Shannon is very young. I predict that as she grows older she will also grow outwards. Developing an eating disorder is also a strong possibility.
So that face means two premature ejaculations since she sat on his lap? Or there are two more coming? It seems she doesn’t notice anyway because he’s hung like a tic tac.

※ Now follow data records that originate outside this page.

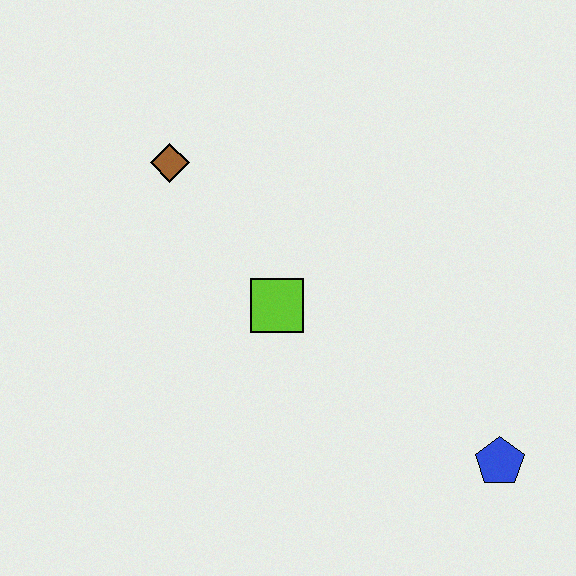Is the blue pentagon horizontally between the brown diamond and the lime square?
No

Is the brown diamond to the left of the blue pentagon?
Yes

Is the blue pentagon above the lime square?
No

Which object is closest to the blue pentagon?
The lime square is closest to the blue pentagon.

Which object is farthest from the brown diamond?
The blue pentagon is farthest from the brown diamond.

That might not be smarm. That might be a weak, failed attempt at hiding the obvious fear in his eyes. Fear caused by him having not a clue what to do with a hott that, as Mr. White aptly pointed out, is two s.d. above him.
Smackdouche 10:45 FTW
What is this, high schoolers in Missouri? Waste of my time.
Ironic isn’t it?
Old enough to smoke, old enough to poke.
Mike D in the place to be says “YEAAAAHHH”
Neil is the reason why high school sucks for 90% of the male population.
His expression is trying to say ,
That this happens to him every day,
But gesture ,cap, vest,
He’s a scroatling at best
Three strikes you’re a douche , on your way.
Yeah, that’s his sister.
Lol. I went to high school with her.
Nottahott, skimpy dress notwithstanding. Mannish face and cigarettes, fail.